The Turkish İ Problem and Why You Should Care (2012)

Unicode design and the Turkish İ choice

  • Debate centers on whether Turkish should have had distinct lowercase “Turkish i” and “Latin i” code points.
  • One side: current situation “breaks the idea of code points” because case mapping must depend on locale; they’d prefer separate letters like Greek/Cyrillic vs Latin.
  • Other side: Unicode’s goal is graphemes, not semantics; Turkish reuse of ASCII i reflects that, and the real “violations” are visually identical code points with different semantics elsewhere.
  • Some question this principle given the existence of invisible, semantic-only characters (e.g., zero-width space).

Legacy encodings and round-tripping

  • A core justification: Unicode had to round-trip with existing 8‑bit Turkish encodings that used ASCII i plus a high-bit İ.
  • Critics argue you could simply define that Latin i is not encodable in the Turkish codepage, as is already true for many characters.
  • Defenders insist the design goal was: any string encodable in a legacy codepage must survive legacy→Unicode→legacy unchanged, including mixed-language text.

Keyboards, locales, and usability

  • Turkish keyboards already have distinct keys for I/ı and İ/i, but not for “English i” vs “Turkish i”.
  • Adding a separate lowercase code point would require an extra key or constant locale switching, seen as impractical.
  • Others note similar layout-dependent confusions already exist (e.g., Greek question mark vs semicolon, Cyrillic і vs Latin i).

Security and confusables

  • Participants note many existing lookalike characters (Latin vs Cyrillic/Greek) are already exploited for phishing (homograph URLs).
  • Some argue another confusable i would just join an already-large set of problems.

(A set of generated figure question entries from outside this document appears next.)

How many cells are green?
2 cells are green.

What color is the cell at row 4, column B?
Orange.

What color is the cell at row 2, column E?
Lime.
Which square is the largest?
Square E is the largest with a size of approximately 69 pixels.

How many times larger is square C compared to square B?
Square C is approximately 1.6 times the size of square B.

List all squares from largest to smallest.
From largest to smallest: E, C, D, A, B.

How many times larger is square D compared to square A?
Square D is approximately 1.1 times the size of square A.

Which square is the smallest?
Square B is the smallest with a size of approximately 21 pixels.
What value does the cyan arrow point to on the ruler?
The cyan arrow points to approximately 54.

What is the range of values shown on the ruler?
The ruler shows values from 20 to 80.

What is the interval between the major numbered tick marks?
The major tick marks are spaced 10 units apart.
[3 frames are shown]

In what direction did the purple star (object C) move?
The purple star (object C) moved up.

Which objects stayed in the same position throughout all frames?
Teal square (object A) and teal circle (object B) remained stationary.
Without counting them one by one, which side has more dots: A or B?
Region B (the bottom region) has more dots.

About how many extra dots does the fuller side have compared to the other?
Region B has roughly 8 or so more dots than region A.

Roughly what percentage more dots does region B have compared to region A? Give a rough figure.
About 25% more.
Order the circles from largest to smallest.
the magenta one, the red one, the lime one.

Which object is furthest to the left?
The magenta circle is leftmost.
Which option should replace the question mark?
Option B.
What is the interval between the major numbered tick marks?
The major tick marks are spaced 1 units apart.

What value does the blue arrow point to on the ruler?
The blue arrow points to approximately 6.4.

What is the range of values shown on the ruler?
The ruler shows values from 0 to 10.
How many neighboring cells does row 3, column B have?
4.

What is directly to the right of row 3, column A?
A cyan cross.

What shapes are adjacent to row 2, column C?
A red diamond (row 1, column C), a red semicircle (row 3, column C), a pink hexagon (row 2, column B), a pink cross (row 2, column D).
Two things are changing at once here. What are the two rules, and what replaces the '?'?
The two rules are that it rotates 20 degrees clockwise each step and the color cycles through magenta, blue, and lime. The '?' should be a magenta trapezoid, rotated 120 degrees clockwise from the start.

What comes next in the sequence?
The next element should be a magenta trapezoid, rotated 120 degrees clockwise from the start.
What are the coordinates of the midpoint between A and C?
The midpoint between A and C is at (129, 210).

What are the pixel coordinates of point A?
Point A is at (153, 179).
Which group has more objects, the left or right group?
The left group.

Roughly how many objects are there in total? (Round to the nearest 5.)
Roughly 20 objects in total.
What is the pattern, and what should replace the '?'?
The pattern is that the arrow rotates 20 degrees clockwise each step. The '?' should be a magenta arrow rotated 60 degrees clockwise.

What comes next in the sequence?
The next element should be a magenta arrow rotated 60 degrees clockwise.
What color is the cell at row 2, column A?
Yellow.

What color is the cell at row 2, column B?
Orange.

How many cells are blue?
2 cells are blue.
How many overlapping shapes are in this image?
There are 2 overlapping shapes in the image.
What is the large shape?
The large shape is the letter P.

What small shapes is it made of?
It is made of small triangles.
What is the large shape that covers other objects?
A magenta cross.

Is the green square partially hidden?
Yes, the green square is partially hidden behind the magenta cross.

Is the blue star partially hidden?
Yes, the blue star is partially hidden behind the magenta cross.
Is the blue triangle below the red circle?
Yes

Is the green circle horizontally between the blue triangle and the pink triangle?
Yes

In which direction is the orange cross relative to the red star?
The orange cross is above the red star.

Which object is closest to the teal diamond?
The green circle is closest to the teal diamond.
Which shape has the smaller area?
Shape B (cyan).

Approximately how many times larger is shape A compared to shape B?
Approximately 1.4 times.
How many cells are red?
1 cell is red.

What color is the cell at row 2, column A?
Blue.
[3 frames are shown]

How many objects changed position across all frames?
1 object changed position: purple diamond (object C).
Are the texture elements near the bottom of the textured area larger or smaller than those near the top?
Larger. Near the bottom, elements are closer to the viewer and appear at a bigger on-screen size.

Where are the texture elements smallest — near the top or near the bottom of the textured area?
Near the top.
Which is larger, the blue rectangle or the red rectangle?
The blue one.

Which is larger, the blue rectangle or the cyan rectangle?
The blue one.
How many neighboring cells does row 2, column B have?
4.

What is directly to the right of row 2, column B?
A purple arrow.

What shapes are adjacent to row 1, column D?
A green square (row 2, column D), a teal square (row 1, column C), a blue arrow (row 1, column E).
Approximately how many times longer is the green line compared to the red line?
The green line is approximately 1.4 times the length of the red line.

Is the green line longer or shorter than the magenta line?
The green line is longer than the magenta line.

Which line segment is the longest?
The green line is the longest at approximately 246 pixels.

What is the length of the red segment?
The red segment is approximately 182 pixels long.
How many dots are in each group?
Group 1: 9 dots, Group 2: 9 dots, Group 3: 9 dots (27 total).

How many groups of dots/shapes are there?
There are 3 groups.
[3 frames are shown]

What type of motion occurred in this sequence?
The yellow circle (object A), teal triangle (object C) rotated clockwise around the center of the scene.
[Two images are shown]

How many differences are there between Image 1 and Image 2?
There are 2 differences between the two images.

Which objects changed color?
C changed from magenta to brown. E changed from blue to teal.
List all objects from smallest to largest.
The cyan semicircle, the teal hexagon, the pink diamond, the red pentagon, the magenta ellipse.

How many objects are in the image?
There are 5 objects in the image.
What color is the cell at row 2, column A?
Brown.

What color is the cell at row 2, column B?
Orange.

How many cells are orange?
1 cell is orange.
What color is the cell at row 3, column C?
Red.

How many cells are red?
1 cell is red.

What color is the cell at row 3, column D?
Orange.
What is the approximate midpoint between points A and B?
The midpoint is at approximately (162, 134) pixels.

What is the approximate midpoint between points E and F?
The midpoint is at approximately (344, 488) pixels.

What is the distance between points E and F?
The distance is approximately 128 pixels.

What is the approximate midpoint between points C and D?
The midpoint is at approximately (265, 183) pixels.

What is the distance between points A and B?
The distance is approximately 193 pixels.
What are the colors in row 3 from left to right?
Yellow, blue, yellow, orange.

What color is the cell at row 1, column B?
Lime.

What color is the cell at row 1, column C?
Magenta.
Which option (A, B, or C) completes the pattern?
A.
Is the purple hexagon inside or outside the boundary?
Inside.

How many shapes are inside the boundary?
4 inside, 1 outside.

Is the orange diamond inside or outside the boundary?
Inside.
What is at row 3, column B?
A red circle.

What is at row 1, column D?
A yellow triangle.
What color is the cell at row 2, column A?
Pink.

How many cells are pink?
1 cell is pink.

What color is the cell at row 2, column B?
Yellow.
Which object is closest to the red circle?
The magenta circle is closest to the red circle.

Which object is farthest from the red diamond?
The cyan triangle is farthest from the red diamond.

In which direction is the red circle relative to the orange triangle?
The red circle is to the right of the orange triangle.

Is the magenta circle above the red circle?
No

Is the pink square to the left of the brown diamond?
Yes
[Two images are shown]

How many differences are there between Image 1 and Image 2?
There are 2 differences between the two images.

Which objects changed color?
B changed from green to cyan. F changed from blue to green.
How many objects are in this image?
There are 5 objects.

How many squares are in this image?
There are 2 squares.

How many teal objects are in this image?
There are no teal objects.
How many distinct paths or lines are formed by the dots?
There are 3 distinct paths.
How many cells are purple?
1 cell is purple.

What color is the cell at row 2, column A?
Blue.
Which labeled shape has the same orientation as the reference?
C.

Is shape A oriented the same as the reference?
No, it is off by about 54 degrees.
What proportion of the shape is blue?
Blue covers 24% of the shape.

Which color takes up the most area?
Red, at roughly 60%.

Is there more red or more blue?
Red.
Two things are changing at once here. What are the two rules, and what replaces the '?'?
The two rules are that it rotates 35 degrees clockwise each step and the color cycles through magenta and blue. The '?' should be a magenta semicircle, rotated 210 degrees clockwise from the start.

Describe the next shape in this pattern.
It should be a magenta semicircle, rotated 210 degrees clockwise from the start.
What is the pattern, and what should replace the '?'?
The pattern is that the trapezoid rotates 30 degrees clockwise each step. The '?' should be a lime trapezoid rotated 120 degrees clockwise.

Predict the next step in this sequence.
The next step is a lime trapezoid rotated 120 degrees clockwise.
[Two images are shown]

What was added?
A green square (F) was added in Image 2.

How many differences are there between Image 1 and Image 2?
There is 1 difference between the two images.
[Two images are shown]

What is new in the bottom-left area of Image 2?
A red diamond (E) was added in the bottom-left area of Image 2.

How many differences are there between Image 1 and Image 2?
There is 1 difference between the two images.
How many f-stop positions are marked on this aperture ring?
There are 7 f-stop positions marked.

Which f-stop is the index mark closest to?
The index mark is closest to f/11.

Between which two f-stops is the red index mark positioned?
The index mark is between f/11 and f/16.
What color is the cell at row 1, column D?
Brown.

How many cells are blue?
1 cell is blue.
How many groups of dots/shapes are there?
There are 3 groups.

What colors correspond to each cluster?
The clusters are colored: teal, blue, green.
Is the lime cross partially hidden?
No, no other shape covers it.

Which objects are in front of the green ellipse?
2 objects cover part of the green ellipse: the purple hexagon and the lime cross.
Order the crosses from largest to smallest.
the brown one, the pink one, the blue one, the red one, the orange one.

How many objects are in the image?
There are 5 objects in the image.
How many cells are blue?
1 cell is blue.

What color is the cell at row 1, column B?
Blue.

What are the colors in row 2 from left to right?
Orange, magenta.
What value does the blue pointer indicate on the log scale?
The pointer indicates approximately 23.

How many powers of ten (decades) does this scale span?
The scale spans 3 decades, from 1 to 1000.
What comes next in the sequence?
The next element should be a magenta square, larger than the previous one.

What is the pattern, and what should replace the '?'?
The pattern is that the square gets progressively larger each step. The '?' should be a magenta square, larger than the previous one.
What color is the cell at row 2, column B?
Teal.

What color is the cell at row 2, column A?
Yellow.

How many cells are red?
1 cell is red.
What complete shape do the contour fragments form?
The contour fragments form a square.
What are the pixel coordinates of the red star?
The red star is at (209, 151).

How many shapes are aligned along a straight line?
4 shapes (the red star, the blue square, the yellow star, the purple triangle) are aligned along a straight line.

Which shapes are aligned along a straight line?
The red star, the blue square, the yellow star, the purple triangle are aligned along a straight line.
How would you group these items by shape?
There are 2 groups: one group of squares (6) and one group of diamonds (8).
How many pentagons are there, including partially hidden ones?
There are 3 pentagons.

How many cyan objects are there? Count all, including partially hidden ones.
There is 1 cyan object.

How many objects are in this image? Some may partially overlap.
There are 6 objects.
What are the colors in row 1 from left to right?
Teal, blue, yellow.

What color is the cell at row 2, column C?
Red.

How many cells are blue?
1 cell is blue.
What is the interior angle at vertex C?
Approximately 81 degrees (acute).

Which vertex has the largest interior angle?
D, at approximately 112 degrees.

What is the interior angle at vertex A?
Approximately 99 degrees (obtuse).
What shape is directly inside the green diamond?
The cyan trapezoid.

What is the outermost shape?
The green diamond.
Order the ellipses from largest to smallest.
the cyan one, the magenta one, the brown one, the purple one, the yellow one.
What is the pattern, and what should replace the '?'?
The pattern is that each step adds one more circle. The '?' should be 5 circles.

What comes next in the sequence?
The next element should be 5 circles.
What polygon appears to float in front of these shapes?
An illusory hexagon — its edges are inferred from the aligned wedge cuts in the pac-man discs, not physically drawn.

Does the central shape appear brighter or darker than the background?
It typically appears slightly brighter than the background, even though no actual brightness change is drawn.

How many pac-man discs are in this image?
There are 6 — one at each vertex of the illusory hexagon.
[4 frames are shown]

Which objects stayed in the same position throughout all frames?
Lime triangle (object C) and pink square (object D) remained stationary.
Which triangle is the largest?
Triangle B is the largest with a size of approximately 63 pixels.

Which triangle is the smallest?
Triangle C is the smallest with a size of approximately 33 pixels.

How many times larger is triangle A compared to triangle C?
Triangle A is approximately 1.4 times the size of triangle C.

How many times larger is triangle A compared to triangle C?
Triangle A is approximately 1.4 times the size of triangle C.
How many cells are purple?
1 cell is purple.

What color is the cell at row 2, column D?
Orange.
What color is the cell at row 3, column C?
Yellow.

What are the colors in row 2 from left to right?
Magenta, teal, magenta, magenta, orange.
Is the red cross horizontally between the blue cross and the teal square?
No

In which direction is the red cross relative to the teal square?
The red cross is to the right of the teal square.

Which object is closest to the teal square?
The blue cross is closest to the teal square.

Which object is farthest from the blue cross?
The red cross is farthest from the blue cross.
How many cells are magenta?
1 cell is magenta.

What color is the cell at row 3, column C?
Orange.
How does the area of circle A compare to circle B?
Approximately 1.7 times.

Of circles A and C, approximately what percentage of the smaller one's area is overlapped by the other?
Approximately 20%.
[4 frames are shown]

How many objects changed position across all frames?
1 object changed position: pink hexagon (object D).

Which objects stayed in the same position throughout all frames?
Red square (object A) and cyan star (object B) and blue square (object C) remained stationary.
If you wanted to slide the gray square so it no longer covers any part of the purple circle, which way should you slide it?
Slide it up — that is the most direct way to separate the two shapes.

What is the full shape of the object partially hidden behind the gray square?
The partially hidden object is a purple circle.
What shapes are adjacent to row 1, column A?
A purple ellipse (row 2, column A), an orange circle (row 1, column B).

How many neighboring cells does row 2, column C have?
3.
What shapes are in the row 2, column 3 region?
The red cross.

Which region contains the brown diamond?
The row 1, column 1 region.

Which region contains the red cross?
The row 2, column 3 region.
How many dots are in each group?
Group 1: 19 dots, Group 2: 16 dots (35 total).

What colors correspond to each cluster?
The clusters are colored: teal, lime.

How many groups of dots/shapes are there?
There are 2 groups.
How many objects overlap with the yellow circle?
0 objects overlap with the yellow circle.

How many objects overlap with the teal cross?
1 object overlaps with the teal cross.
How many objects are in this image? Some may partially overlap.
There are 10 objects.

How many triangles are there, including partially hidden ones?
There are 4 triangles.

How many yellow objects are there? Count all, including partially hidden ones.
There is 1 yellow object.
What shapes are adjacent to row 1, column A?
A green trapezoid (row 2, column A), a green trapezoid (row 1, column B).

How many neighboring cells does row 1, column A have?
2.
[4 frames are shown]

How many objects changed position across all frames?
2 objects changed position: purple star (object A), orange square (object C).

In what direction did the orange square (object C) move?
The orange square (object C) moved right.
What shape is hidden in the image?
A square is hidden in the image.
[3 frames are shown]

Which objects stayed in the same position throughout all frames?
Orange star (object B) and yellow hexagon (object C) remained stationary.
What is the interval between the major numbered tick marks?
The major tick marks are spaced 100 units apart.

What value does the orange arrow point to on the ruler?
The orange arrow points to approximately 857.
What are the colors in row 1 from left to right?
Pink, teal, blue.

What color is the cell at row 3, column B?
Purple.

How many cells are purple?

Real-world bugs and ecosystem behavior

  • Locale-sensitive case and parsing have caused long-lived bugs: PHP class-name handling, .NET capitalization, numeric parsing with commas vs periods.
  • .NET has an “invariant globalization” switch now, but older frameworks and mixed responsibilities (UI vs protocol) remain fragile.
  • SMS encoding (GSM 03.38 vs Unicode) likely contributed to some ı→i substitutions; several commenters doubt specific sensational stories.

Analogous language issues

  • German ß/ẞ shows non-invertible casing (ß→SS→ss), which is confusing but at least locale-independent.
  • Typographic vs linguistic views of ß (ligature vs full letter) are debated.
  • Other scripts (Thai, Hindi) illustrate how historic encodings also shaped inconsistent Unicode models.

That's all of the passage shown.